There’s a great line by Richard Williams, Director of Animation for Who Framed Roger Rabbit that encapsulates this feeling perfectly. He was finishing up his first animated film, The Little Island, and around that time Disney’s Bambi came out in theaters. “… I saw Bambi again and almost crawled out of the theatre on my hands and knees. ‘How did they ever do that?’ I’d learned just enough to realize that I really didn’t know anything!”
You have to be a little naive and arrogant in the beginning when you are just starting out on a new venture (be it a business, project, prototyping an idea, learning a new skill, etc). Otherwise, you’ll know too much to start and overwhelm yourself.
Knowing what you know now, would you have started if you knew how hard it would be to get where you are?
You have to be naive and inexperienced enough to try new things.
Zen Buddhists describe this is having a beginner’s mind. A beginner’s mind is open and ready to learn.

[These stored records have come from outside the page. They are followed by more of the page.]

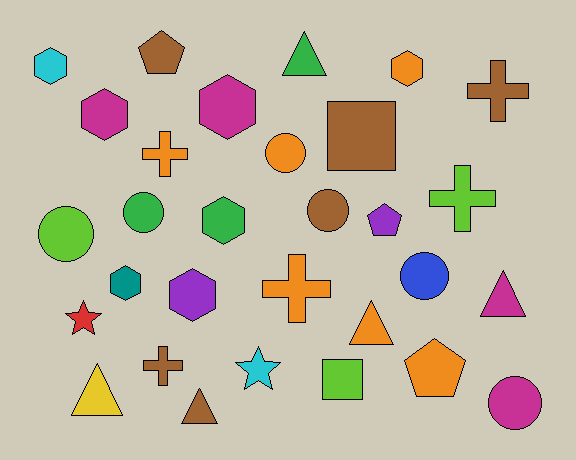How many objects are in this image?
There are 30 objects.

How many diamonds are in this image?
There are no diamonds.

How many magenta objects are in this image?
There are 4 magenta objects.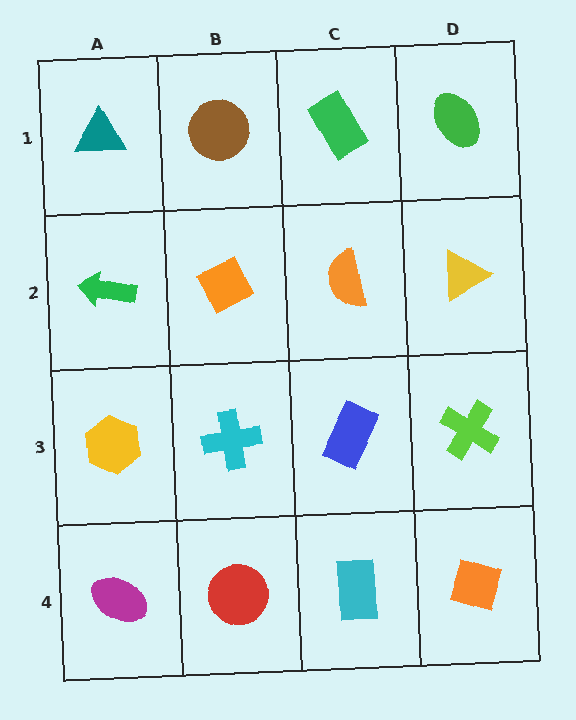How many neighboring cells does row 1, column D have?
2.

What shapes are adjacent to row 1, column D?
A yellow triangle (row 2, column D), a green rectangle (row 1, column C).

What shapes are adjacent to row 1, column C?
An orange semicircle (row 2, column C), a brown circle (row 1, column B), a green ellipse (row 1, column D).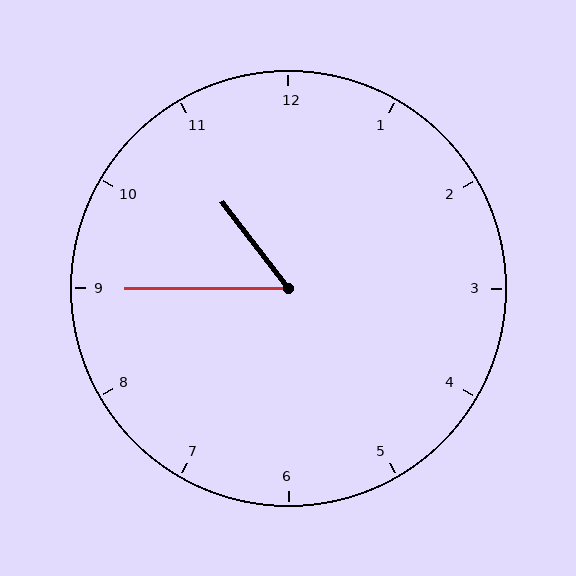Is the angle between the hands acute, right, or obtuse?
It is acute.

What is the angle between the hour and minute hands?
Approximately 52 degrees.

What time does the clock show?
10:45.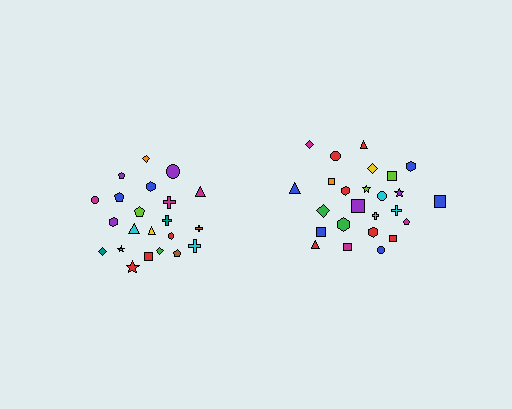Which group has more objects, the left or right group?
The right group.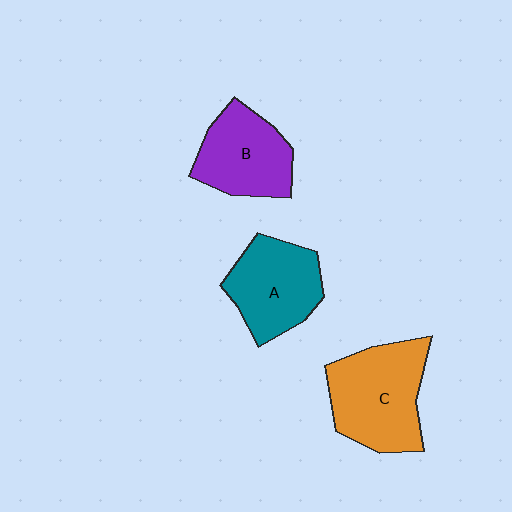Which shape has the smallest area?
Shape B (purple).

Eventually, you learn a thing or two about your craft. You start making things, designing things, selling things, and get good enough to move things forward. Product sales role in. Your design clients like your work. Your art gets praise. Your song gets applause.

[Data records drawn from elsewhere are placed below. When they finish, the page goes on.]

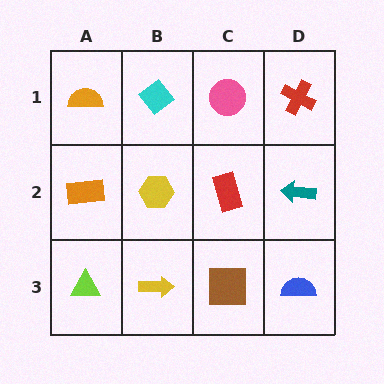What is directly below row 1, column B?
A yellow hexagon.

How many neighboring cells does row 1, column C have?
3.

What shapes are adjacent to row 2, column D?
A red cross (row 1, column D), a blue semicircle (row 3, column D), a red rectangle (row 2, column C).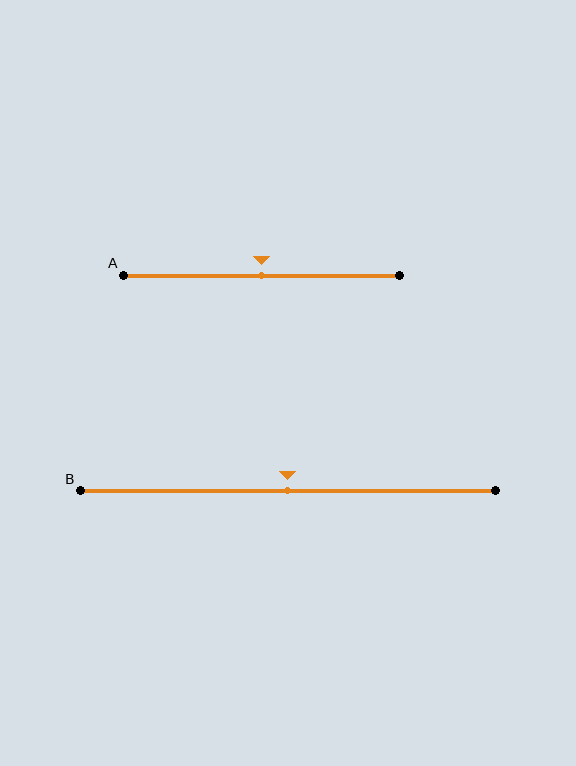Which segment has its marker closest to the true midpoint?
Segment A has its marker closest to the true midpoint.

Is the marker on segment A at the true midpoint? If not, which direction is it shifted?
Yes, the marker on segment A is at the true midpoint.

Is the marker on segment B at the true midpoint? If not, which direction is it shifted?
Yes, the marker on segment B is at the true midpoint.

But then you see a professional at work. You see someone who does what you do, but a hundred times better. Heck, you didn’t even realize your guitar could do that. For example, take one look at some of the designs on Dribbble and you’ll realize your designs are garbage designs. “Are they using the same app I’m using?? How do they even make colors and shapes look like that??” The same is true for any skill, venture, or activity. And you realize that—
There’s a lot of incredible creatives and entrepreneurs out there.

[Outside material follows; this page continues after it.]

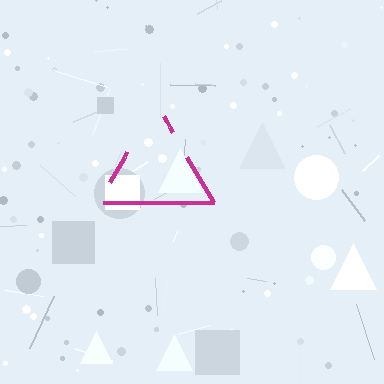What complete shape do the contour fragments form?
The contour fragments form a triangle.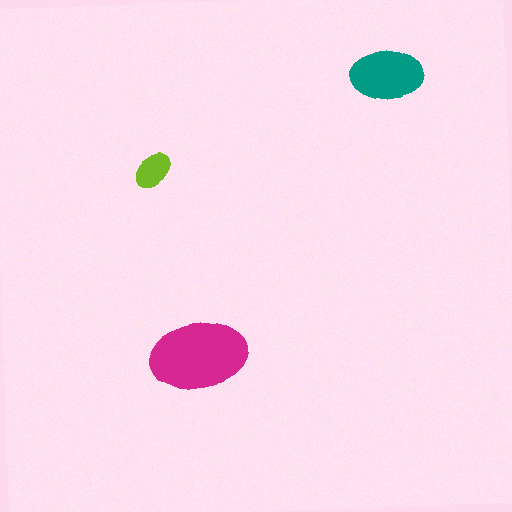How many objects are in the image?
There are 3 objects in the image.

It’s painful when you realize you aren’t as good as you want to be.
(It’s also painful when you see someone doing things worse than you are, but they are getting all the praise and attention—Topic for another day.)
But this is a great place to be in. This is another one of those pesky turning points that separate those that succeed and fail. You could stop. You could let someone’s brilliant work make you feel down about yourself and lead you to quit. Or—
You can let it lift you up and inspire you to do better.
Knowing that there’s a lot you don’t know is a great mindset to be in. You’ll learn must faster and more effectively. Humility leads to growth. Once you get past the initial ego-sting of realizing you aren’t the best, you can use the brilliance of others as an experience to seek out advice and to get better.